A new drama series flashes back to a time when TV talent shows often exploited reality discoveries desperate for fame.

New local drama Paper Dolls will time travel you back to the year 2000 when a TV phenomenon discovered a girlband in the eye of the public gaze and the emerging Reality TV genre.

It was PopStars which spawned chartbusting Bardot -and the career of Sophie Monk in the process- but it is former member Belinda Chapple’s memoir which is the basis of a new Paramount+ series.

“Belinda obviously wrote the book about her life in Bardot which was inspiration for the scripting and the story. It isn’t the story of Bardot, but we all know those 90s pop groups,” says newly-installed Head of Scripted at Paramount, Sophia Mogford.

“I’m English originally, but I’ve lived here for 20 years. I remember the Spice Girls, growing up. A lot of territories had those groups and the record companies and the TV shows that were behind them.

“It’s got so many touchstones for both the kids and the public who are around today, but also a slightly older demographic who remember the 90s pop groups and TV shows that used to discover those singers and groups. There’s music, fashion and nostalgia, so it was a really excellent fit, I think for Paramount.”

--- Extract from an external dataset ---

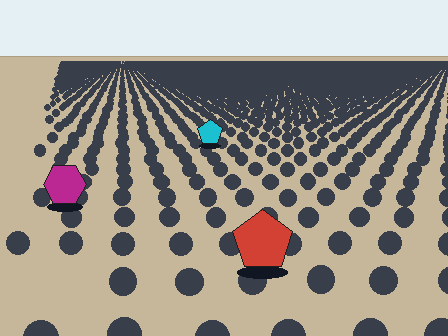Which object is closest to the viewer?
The red pentagon is closest. The texture marks near it are larger and more spread out.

In the eight part series, the band is named Harlow (borrowing from screen siren Jean Harlow, rather than Brigitte Bardot), assembled through a fictional TV show, Pop Rush. But there is a dark commentary around the machine of pop and the disposability of talent by record executives.

“Each episode takes the story of one of the girls because they’re all going through their own stuff as they’re trying to be famous and follow a dream. But in the meantime, there’s also the layers of the record company and what’s going on there. Their boss Margot (Emma Booth) is trying to climb up a career path, but keeps getting pushed back down again.”

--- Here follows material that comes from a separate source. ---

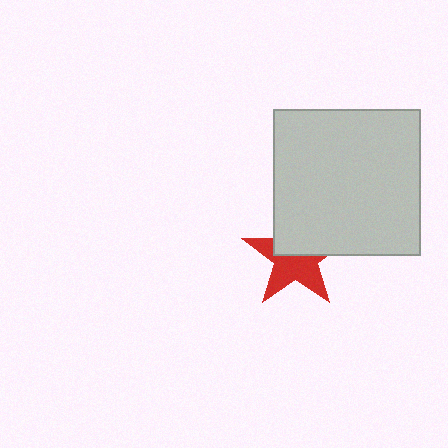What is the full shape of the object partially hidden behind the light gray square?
The partially hidden object is a red star.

Production incorporated not just an intimacy co-ordinator for sensitive scenes but a psychologist so that its young cast could navigate some of the more exploitative elements of the storyline.

“That was really important throughout the process, right from the get go. They were given that support. The storylines were put through that lens as well to ensure that they were true to how reactions would play out, as opposed to just being made up,” Mogford explains.

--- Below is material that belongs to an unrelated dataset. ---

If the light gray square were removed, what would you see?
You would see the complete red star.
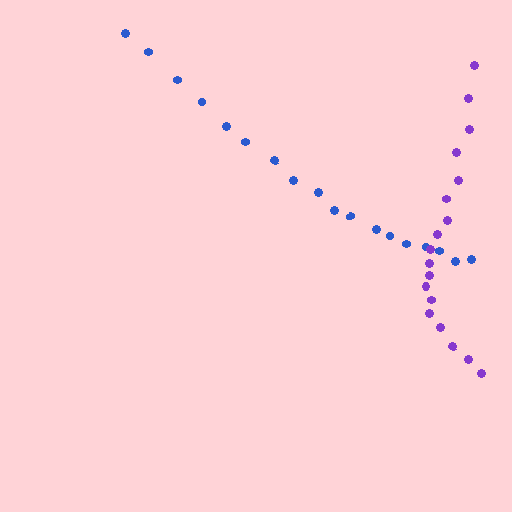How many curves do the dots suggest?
There are 2 distinct paths.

“Their performances are heartfelt because the girls felt they were in a safe space. They could really let go.”

The cast includes Thomas Cocquerel (The Gilded Age) and Ditch Davey (Spartacus) while the fictional Harlow comprises actors Emalia (Australian Gangster), Naomi Sequeira (Evermoor Chronicles), Miah Madden (Redfern Now), Courtney Clarke (Last King of The Cross) and Courtney Monsma (Frozen the Musical).

“Some of the girls have more experience than others but none of them have a lot of experience, which is what we were looking for to play those five roles. They are difficult positions to fill, because they need to be able to sing, dance and act. But we didn’t want stage show kids, if that makes sense. We wanted that rawness where they don’t feel overproduced because they in those roles over the course of the series,” she continues.

“Ditch Davey, Thomas and Emma Booth just brought that level of experience, and seniority with their age, that made it all very believable. Ditch has a difficult role to play because of the story arc that goes through the series.”

Mogford, who worked on The X Factor when contestants were even expected to live together in a house for TV cameras, well remembers an era when Reality TV was digging deep for content at the expense of its participants. This is also explored in the series.

“I guess there’s a difference between being filmed overtly, being filmed covertly -and then being filmed overtly but feeling like that you have to do something. This is place where Paper Dolls is, where the camera is on them all the time,” she says.

“They’re expected to wear very brief outfits and behave sexualized dolls. But the series is also about the music and dance, the relationships that they have… the soundtrack for the services is excellent, so there’s joy amongst the darkness.”

Monster, the opening song for Paper Dolls, will also form part of a soundtrack to be released with pop tracks from the show. If it charts, will life imitate art? Will Harlow start performing in shopping centres just as Bardot did two decades ago?

Mogford would love the sweet irony.

“Except that the girls will choose what outfits they wear and how they’ll be presented. We’ll be enjoying the experience if that was the case!”

Paper Dolls screens weekly on Paramount+ from Sunday (and on 10 later in 2024).